All available settings are defined in config.py. Variables you'll most likely need to set:
| Variable | Default | Description |
|---|---|---|
WHISPER__MODEL |
large-v3 |
Transcription model name |
WHISPER__COMPUTE_TYPE |
default |
Quantization — float16 for GPU, float32 for CPU |
WHISPER__INFERENCE_DEVICE |
auto |
cpu, cuda, or auto |
HF_TOKEN |
— | Hugging Face token (required for pyannote diarization) |
API_KEY |
— | Single API key for all requests |
API_KEYS_FILE |
— | Path to JSON file mapping key → client name |
MODE |
direct |
direct or kafka |
Additional variables for Kafka mode:
| Variable | Default | Description |
|---|---|---|
KAFKA__BOOTSTRAP_SERVERS |
localhost:9092 |
Kafka broker address |
S3__ENDPOINT_URL |
http://localhost:9000 |
S3 / MinIO endpoint |
S3__BUCKET |
whisperx-audio |
Bucket for audio uploads |
MINIO_ROOT_USER |
minioadmin |
MinIO root user — change before deploying |
MINIO_ROOT_PASSWORD |
minioadmin |
MinIO root password — change before deploying |
Transcribe an audio file. Compatible with the OpenAI transcription API.
Form parameters
| Parameter | Type | Default | Description |
|---|---|---|---|
file |
file | — | Audio file (required) |
model |
string | config default | Model name. whisper-1 is aliased to the configured default. |
language |
string | config default | ISO-639-1 language code. Auto-detected if omitted. |
prompt |
string | — | Optional context/hotwords hint |
response_format |
string | json |
text, json, verbose_json, vtt_json, srt, vtt, aud |
temperature |
float | 0.0 |
Sampling temperature |
timestamp_granularities[] |
list | ["segment"] |
segment, word |
align |
bool | true |
Enable word-level alignment (required for subtitle formats) |
diarize |
bool | false |
Enable speaker diarization (requires align=true) |
speaker_embeddings |
bool | false |
Include speaker embeddings in diarization output |
highlight_words |
bool | false |
Highlight words in vtt/srt output |
suppress_numerals |
bool | true |
Spell out numbers |
hotwords |
string | — | Comma-separated hotwords to bias toward |
batch_size |
int | config default | Inference batch size |
chunk_size |
int | config default | VAD chunk size in seconds |
Response formats
| Format | Content-Type | Body |
|---|---|---|
json |
application/json |
{"text": "..."} |
verbose_json |
application/json |
Full transcript with segments and timestamps |
vtt_json |
application/json |
verbose_json + "vtt_text" field |
text / srt / aud |
text/plain |
Raw text / subtitle file |
vtt |
text/vtt |
WebVTT subtitle file |
Translate audio to English. Same parameters as /v1/audio/transcriptions, minus language, align, diarize, and diarization-related fields.
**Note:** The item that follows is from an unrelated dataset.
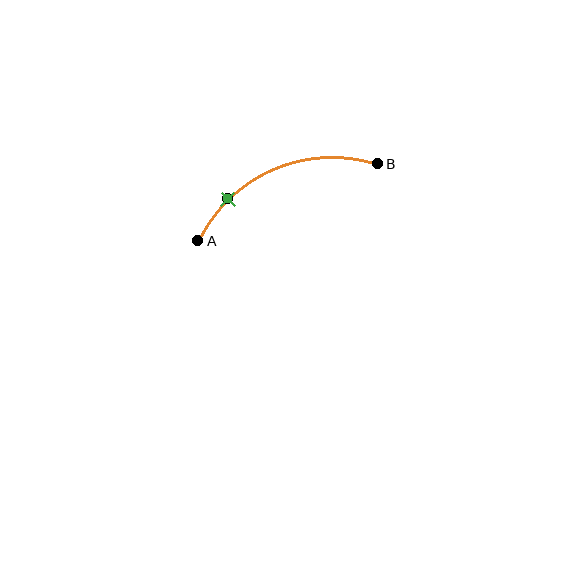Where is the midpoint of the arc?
The arc midpoint is the point on the curve farthest from the straight line joining A and B. It sits above that line.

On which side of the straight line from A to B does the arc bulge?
The arc bulges above the straight line connecting A and B.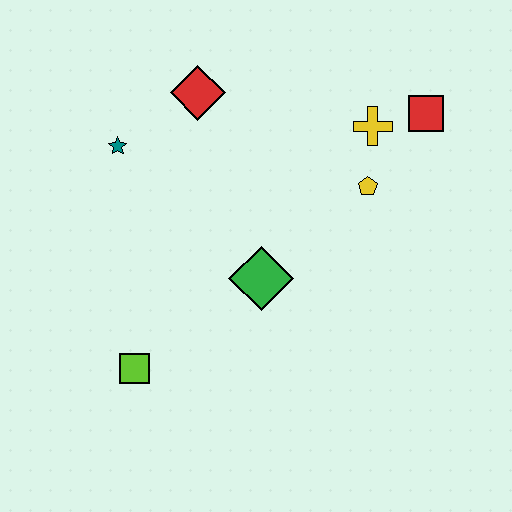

Returns {"status": "healthy"}. Not protected by API key auth.
| Endpoint | Description |
|---|---|
GET /models/list |
List loaded transcription models |
POST /models/load |
Load a model (model param) |
POST /models/unload |
Unload a model (model param) |
GET /align_models/list |
List loaded alignment models |
POST /align_models/load |
Load an alignment model (language param) |
POST /align_models/unload |
Unload an alignment model (language param) |
GET /diarize_models/list |
List loaded diarization models |
POST /diarize_models/load |
Load a diarization model (model param) |
POST /diarize_models/unload |
Unload a diarization model (model param) |
Each pipeline stage (transcription, alignment, diarization) can use a different backend. Set the active backend via environment variables:
BACKENDS__TRANSCRIPTION=whisperx
BACKENDS__ALIGNMENT=whisperx
BACKENDS__DIARIZATION=whisperxOnly the whisperx backend ships by default. Custom backends can be registered via the backend registry at src/whisperx_api_server/backends/.
| File | Purpose |
|---|---|
compose.yaml |
Standalone server — use --profile cuda or --profile cpu |
compose-kafka.yaml |
Distributed stack — API server + Kafka + MinIO + workers via --profile cuda / --profile cpu |
Workers are opt-in via profiles so docker compose up never accidentally starts a GPU process on a machine that doesn't have one.
Issues, forks, and pull requests are welcome.
GNU General Public License v3.0 — see LICENSE for details.